大過 → 師
Hexagram 28: Great Exceeding → Hexagram 7: The Army
Changing Lines
This transformation involves 3 changing lines (lines 3, 4, 5).
Line 3
九三 棟橈。凶。
Nine in the third place means: The ridgepole sags to the breaking point. Misfortune.
Line 4
九四 棟隆。吉。有它吝。
Nine in the fourth place means: The ridgepole is braced. Good fortune. If there are ulterior motives, it is humiliating.
Line 5
九五 枯楊生華。老婦得其士夫。无咎无譽。
Nine in the fifth place means: A withered poplar puts forth flowers. An older woman takes a husband. No blame. No praise.
Trigram Changes
Yilin Verse
啟室開關,逃得釋冤。夏臺羑里,湯文悅喜。
The chamber opens, the gate unlocks; escaping, the wrong is released. Xiatai, Youli; Tang and Wen rejoice in gladness.
— Jiao Yanshou, Yilin (Forest of Changes), 1st century BCE
Commentary
Lake over wind transforms into earth concealing water — the Army's disciplined response.

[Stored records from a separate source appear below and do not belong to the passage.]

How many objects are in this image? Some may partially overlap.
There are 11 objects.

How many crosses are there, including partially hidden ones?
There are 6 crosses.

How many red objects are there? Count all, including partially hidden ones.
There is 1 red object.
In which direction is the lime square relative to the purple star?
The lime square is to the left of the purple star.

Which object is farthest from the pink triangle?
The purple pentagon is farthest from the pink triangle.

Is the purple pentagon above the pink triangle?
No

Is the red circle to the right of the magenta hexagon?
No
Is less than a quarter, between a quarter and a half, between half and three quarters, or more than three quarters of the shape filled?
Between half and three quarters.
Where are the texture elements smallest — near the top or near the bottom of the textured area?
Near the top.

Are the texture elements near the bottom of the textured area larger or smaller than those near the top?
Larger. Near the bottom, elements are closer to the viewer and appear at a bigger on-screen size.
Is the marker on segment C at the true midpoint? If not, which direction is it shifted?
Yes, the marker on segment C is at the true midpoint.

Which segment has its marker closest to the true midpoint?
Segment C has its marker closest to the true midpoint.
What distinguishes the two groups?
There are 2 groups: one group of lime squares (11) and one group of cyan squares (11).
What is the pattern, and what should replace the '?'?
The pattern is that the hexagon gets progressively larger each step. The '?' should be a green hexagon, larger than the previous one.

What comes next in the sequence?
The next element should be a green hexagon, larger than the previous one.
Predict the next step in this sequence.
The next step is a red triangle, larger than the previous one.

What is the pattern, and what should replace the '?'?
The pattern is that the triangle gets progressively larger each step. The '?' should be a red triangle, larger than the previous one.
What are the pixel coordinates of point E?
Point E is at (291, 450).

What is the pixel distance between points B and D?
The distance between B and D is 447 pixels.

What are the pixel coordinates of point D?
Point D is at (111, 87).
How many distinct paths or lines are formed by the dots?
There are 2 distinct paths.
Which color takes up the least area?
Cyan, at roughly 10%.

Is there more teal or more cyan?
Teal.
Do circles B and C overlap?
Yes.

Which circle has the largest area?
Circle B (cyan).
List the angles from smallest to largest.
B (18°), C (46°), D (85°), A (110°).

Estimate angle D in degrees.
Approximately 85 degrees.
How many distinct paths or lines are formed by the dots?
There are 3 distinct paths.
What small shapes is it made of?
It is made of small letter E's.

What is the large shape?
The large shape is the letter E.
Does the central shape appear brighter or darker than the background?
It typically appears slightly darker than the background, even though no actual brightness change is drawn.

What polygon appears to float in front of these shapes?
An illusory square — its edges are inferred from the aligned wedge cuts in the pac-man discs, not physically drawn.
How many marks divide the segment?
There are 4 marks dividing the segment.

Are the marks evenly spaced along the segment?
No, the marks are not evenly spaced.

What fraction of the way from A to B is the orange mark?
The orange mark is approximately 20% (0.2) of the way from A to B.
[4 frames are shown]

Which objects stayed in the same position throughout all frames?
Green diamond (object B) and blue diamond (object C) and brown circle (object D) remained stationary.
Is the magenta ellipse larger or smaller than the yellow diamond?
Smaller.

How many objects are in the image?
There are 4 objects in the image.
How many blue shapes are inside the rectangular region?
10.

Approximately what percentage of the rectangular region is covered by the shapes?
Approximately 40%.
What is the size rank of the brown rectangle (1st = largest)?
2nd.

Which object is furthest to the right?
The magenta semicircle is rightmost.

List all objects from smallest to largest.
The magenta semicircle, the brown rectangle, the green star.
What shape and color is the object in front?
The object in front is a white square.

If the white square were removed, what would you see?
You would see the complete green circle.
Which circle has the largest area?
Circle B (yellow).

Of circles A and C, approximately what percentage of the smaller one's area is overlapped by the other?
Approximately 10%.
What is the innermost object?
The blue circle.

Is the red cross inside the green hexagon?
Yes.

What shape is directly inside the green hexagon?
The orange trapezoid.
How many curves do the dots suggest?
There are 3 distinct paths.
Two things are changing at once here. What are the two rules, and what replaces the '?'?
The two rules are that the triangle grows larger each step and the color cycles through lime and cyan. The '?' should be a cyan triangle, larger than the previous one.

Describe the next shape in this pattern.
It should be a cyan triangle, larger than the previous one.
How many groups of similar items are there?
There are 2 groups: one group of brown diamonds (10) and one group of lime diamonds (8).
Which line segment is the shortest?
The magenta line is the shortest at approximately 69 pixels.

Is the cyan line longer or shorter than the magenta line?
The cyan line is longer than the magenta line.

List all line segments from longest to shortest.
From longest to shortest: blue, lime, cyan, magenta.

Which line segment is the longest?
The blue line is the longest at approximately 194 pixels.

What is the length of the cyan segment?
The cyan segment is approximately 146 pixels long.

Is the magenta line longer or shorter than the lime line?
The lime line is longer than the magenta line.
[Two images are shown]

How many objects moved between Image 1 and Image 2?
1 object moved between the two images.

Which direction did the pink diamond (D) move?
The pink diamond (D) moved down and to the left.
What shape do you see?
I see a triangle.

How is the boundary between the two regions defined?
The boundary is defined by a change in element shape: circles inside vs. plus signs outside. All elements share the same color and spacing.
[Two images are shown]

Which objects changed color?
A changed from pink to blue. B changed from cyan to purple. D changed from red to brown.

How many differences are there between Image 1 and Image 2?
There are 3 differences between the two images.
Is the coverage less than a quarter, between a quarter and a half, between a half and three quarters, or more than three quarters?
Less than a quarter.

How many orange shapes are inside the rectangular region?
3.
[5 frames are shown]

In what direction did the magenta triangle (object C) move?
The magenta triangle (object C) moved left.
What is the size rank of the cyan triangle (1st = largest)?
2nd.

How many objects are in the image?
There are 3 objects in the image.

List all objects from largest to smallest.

The chamber opens, the gate unlocks, and the prisoner escapes his grievance. Xiatai and Youli — the prisons where King Tang and King Wen were unjustly held — become places of deliverance rather than despair. Tang and Wen emerge rejoicing. The verse pairs the two foundational imprisonments of Chinese political mythology: Tang held by Jie of Xia, Wen held by Zhou of Shang. Both endured confinement and emerged to found righteous dynasties. From Great Exceeding to the Army, the collapsing structure becomes organized force: what was unbearable pressure transforms into the disciplined power that liberates. The prison door opens not by accident but because the weight of injustice finally compels its own reversal.